If you’re trying to figure it out, stop doing that. If you think you’ve solved it, keep looking. Just keep looking in that place or listening or feeling or whatever. Where are thoughts coming from? Are they..? If you think you found it, look, or investigate is the right word; investigate more clearly, more precisely. Right now, look. Where do thoughts originate? 

Okay? Good. So you’ve been looking directly at where thoughts come from. Hint, what if they don’t come from anywhere, right? You might notice that you’re having a hard time actually noticing where they come from but, but maybe not. Let’s look now at, directly, at where thoughts go to. So if they’re, don’t generate thoughts on purpose, just rest as open, spacious awareness; noticing thoughts arising and passing. But when the thoughts pass, watch the moment of their passing. Where did they pass to? Where do they go away to? Where’s the trash can in your mind, right? Where is that exactly? Look now. Again, don’t figure it out. Look now. In your own experience, investigate. Find the answer for yourself. 

Where are those thoughts going to?
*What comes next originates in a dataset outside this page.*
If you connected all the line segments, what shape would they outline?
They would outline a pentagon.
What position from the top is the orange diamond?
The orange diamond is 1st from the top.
Keep looking, don’t just be satisfied. Even if the answer is they don’t seem to be going anywhere, keep watching that nowhere, so to speak, to which they disappear. It’s really, really interesting. 
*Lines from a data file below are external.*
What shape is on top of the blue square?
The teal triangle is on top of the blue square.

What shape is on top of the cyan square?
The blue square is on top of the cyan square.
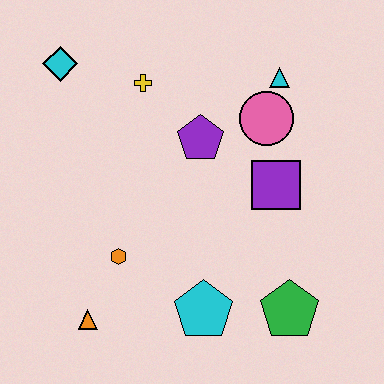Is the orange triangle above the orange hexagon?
No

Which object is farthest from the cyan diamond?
The green pentagon is farthest from the cyan diamond.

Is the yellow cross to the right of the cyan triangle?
No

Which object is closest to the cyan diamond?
The yellow cross is closest to the cyan diamond.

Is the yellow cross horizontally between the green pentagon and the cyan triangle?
No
Okay? Good. Now you may have noticed that it’s very difficult to find a place where thoughts arise from or a place where thoughts go to. Very difficult. We might even say it’s unfindable, right? Now a related question is, where are thoughts while they’re happening? So, imagine they arise and they pass but in between arising and passing –  you’re having a thought, right? There is an experience there, but where is that experience exactly? Don’t settle for the answer ‘in my head’. I want you to really notice directly, where are these thoughts when they’re happening? Where are these thoughts? Look clearly now. 

Excellent, okay. Now, after noticing where thoughts arise from and where they happen and then where they go to. Which, if you’re looking carefully you’ll notice you can’t even find where they’re happening. They are happening but they don’t seem to be happening really anywhere. Then what I want you to look very clearly into, I want you to investigate – to whom are these thoughts happening? Who is the listener of the thoughts? Who is the haver of the thoughts? The immediate answer will be ‘me’ or ‘my brain’, or something. But what does that even mean? I want you to look past that easy answer into your own experience, right now. Not your ideas about experience, like if you just keep saying, “well it’s me and my brain.” I want you to look – who is the haver of this thought? Who is experiencing the thought? Look now, very, very carefully.

Keep looking, actively looking in this restful, open space of awareness that is naturally awake, naturally aware, naturally relaxed. What or who is having these thoughts? To whom are these thoughts arising? What is thinking? Where is it? Can you find a thinker? 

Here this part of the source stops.